The findings of our research underscore the crucial importance of imposing and lifting CCMs in a timely manner. Predictions from the estimated models allow an assessment of the timeliness of adoption and lifting of CCMs by comparing the predicted timing for the introduction and lifting of CCMs with the actual timing of CCMs adoption in each country. Around 70 percent of countries in the sample closed their schools and public transportation systems at the optimal time predicted by the model. However, among restrictions on activities, border closures and the banning of public events were the slowest to be implemented, and just 55-60 percent of countries adopted these measures at the optimal (predicted) time. Moreover, just 30 percent of countries adopted measures restricting individual mobility or personal contact, such as stay-at-home orders and bans on gatherings, in a timely manner. The model also allows simulation of contagion and death rates in scenarios with different timings of adoption. In a baseline scenario in which no CCMs are adopted, the median country records more than 30,000 cases 120 days after the initial outbreak. If CCMs are implemented as late as 45 days after the initial outbreak, the number of cases falls to 3,000. If CCMs are adopted 30 days after the initial outbreak—the median lag—total cases fall to 2,200 after 120 days. Implementing CCMs just two weeks after the initial outbreak yields the best result, with total cases dropping to just 1,600 at the four-month mark. These large differences are explained by the interaction of two forces: adopting CCMs directly reduces the morbidity rate, and a smaller infected population reduces total morbidity through base effects. These complementary mechanisms are responsible for the massive differences in the evolution of the outbreak observed across scenarios.

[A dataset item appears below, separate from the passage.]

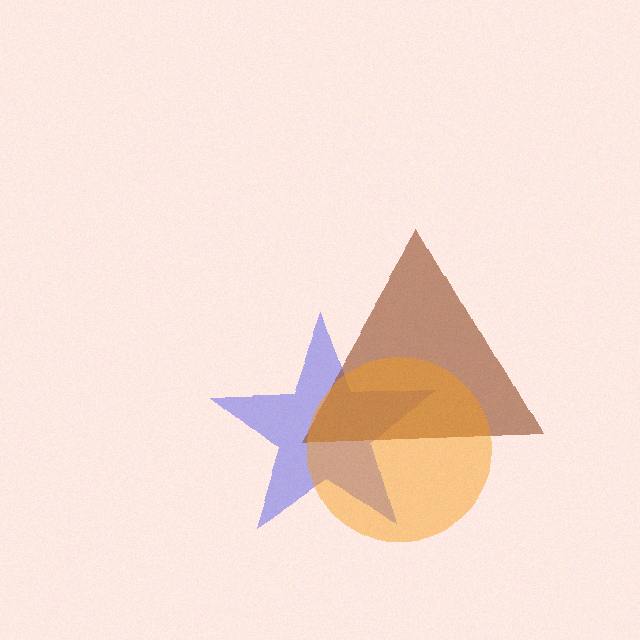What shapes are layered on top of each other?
The layered shapes are: a blue star, a brown triangle, an orange circle.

Figure 1: Cumulative Daily Cases since the Initial Outbreak, Simulated for the Median Country
Finally, the evidence indicates that most countries resisted pressure to lift their CCMs too early. Over 60 percent of the countries in the sample kept their restrictions in place for as long as the model predicted was necessary. Nevertheless, around one-quarter of the countries terminated their CCMs one month or more before the time the worldwide evidence would have suggested was optimal. Stay-at-home orders and workplace closures were the CCMs most likely to be lifted early.
The findings of our research have clear implications for successfully crossing the ongoing second wave of the COVID-19 pandemic. Targeted restrictions on specific activities – rather than blanket shutdowns -- seem to be more effective in slowing down contagion and death rates and, as they face less resistance, these CCMs are also easier to implement in democratic contexts. Timely adoption and lifting of CCMs not only reduce the human cost of the pandemic but also enable a faster and more sustainable economic rebound.